What It Feels Like to Be Devalued
Being on the receiving end of devaluation takes a real psychological toll, though its severity depends on your own emotional makeup. A study on partner devaluation and emotional distress found that the impact wasn’t uniform across all people. The strongest effects appeared in two groups: people who frequently sought reassurance from their partners, and people who already had low self-esteem. For those individuals, being devalued by a partner predicted a significant increase in emotional distress and depressive symptoms.
This makes intuitive sense. If your sense of self depends heavily on how your partner sees you, then having that person suddenly treat you as worthless hits at the foundation. Interpersonal theory of depression, originally proposed by psychologist James Coyne, argues that devaluation and rejection by relationship partners can directly worsen depressive symptoms, creating a feedback loop where emotional pain makes someone seek more reassurance, which in turn can provoke more devaluation.
How Therapy Addresses Devaluation
Dialectical behavior therapy (DBT) is one of the most widely used approaches for treating the splitting and devaluation patterns seen in BPD. Therapists trained in DBT anticipate devaluation as a predictable part of the therapeutic relationship itself. A client might tell their therapist “you’re the only person who’s ever understood me” in one session, then say “you don’t understand me at all” in the next. Rather than reacting defensively or taking either statement at face value, the therapist validates what’s real in each statement while gently steering the client toward a more balanced perspective.
The broader goal of therapy for devaluation is helping a person develop what psychologists call “object constancy,” the ability to hold onto a stable, complete picture of someone even during moments of frustration or hurt. This means recognizing that a person who disappointed you is the same person who was kind to you last Tuesday, and that both of those things can be true simultaneously. Building this capacity takes time, but it’s the skill that makes devaluation less automatic.
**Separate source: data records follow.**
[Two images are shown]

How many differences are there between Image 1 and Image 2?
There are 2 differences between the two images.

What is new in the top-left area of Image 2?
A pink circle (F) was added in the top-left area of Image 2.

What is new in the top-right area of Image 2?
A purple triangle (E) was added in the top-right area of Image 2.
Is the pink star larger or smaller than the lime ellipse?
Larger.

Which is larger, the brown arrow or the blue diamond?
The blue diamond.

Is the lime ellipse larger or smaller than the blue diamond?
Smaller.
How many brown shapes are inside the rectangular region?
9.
Setting Boundaries With Devaluing Behavior
If someone in your life regularly shifts between putting you on a pedestal and tearing you down, boundaries become essential. Boundaries are not ultimatums or punishments. They are clear statements about what you will and won’t accept. An emotional boundary might sound like: “I’m willing to talk about what’s bothering you, but I won’t continue a conversation where I’m being called names.” The key is stating your limit calmly and following through consistently.
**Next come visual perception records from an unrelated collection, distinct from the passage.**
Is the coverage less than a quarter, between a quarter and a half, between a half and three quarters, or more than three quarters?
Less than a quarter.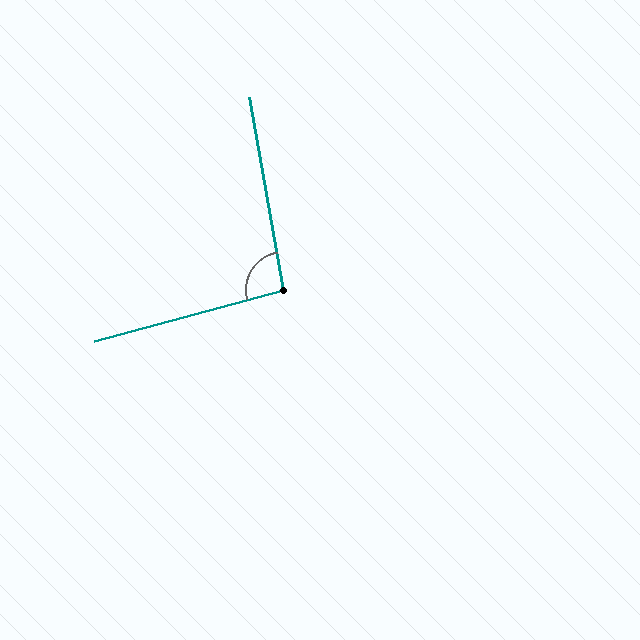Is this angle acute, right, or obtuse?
It is obtuse, close to a right angle.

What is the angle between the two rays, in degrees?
Approximately 95 degrees.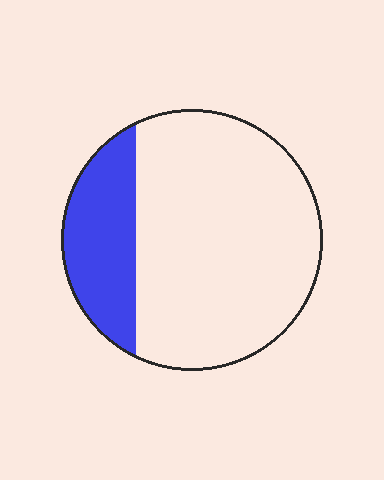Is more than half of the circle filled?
No.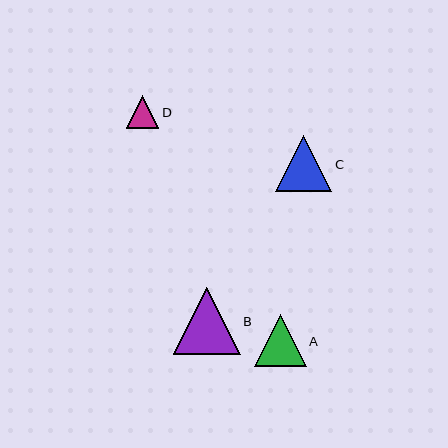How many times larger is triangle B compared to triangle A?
Triangle B is approximately 1.3 times the size of triangle A.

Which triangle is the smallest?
Triangle D is the smallest with a size of approximately 32 pixels.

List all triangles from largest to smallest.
From largest to smallest: B, C, A, D.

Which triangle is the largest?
Triangle B is the largest with a size of approximately 67 pixels.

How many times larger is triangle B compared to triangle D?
Triangle B is approximately 2.1 times the size of triangle D.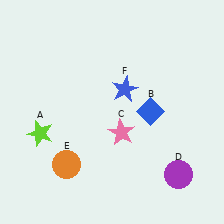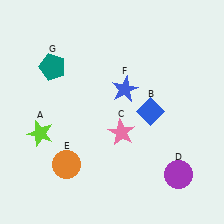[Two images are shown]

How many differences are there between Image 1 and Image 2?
There is 1 difference between the two images.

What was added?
A teal pentagon (G) was added in Image 2.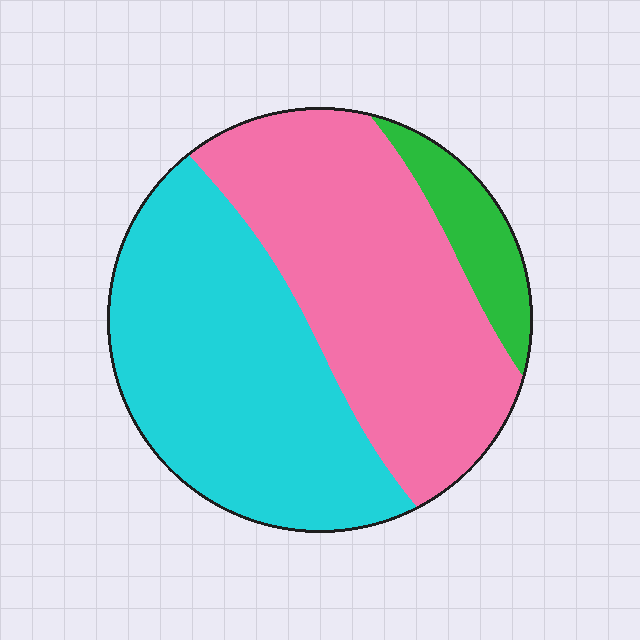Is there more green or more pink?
Pink.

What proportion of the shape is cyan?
Cyan takes up between a third and a half of the shape.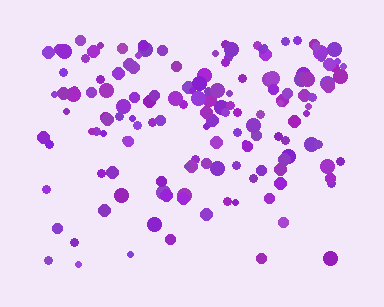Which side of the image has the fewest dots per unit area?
The bottom.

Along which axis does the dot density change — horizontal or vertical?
Vertical.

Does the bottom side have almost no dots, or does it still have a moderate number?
Still a moderate number, just noticeably fewer than the top.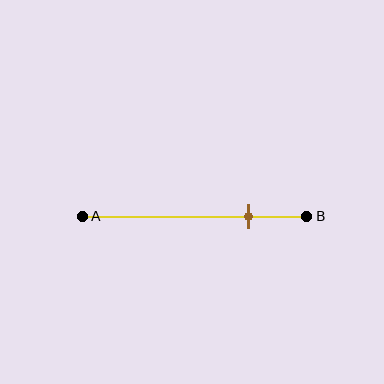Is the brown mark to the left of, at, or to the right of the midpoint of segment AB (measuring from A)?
The brown mark is to the right of the midpoint of segment AB.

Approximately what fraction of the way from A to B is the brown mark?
The brown mark is approximately 75% of the way from A to B.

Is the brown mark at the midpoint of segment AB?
No, the mark is at about 75% from A, not at the 50% midpoint.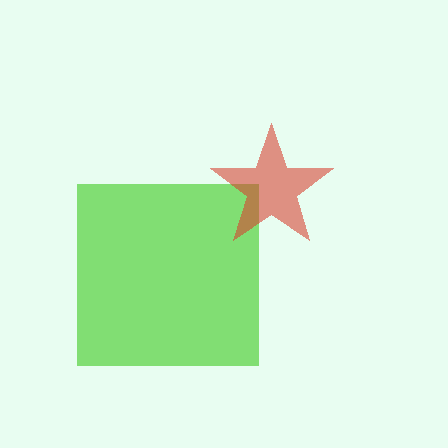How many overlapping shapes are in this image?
There are 2 overlapping shapes in the image.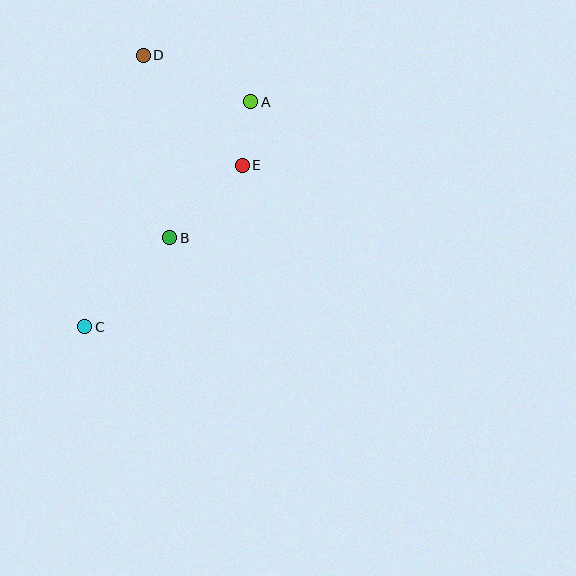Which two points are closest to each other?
Points A and E are closest to each other.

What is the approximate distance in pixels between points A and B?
The distance between A and B is approximately 158 pixels.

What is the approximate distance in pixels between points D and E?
The distance between D and E is approximately 148 pixels.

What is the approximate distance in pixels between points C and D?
The distance between C and D is approximately 278 pixels.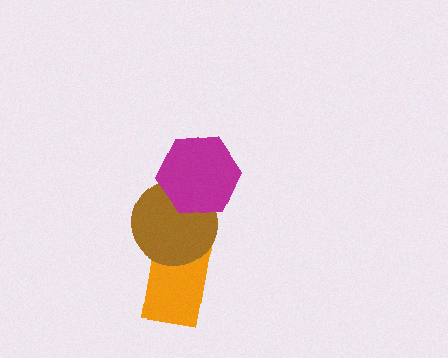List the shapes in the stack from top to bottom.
From top to bottom: the magenta hexagon, the brown circle, the orange rectangle.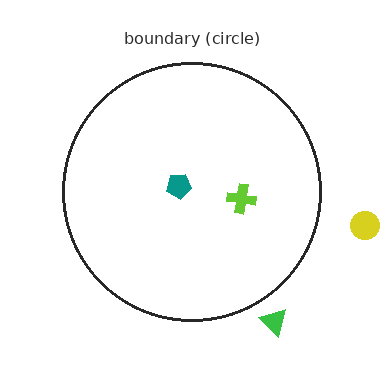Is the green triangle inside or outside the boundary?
Outside.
It helps to remember that devaluation is rarely about you. The person doing it is reacting to their own internal distress, not to an accurate assessment of your worth. That understanding doesn’t mean you have to tolerate the behavior, but it can keep you from internalizing it. People who maintain their own self-esteem and avoid falling into the cycle of seeking reassurance from the person devaluing them tend to weather these dynamics with far less emotional damage.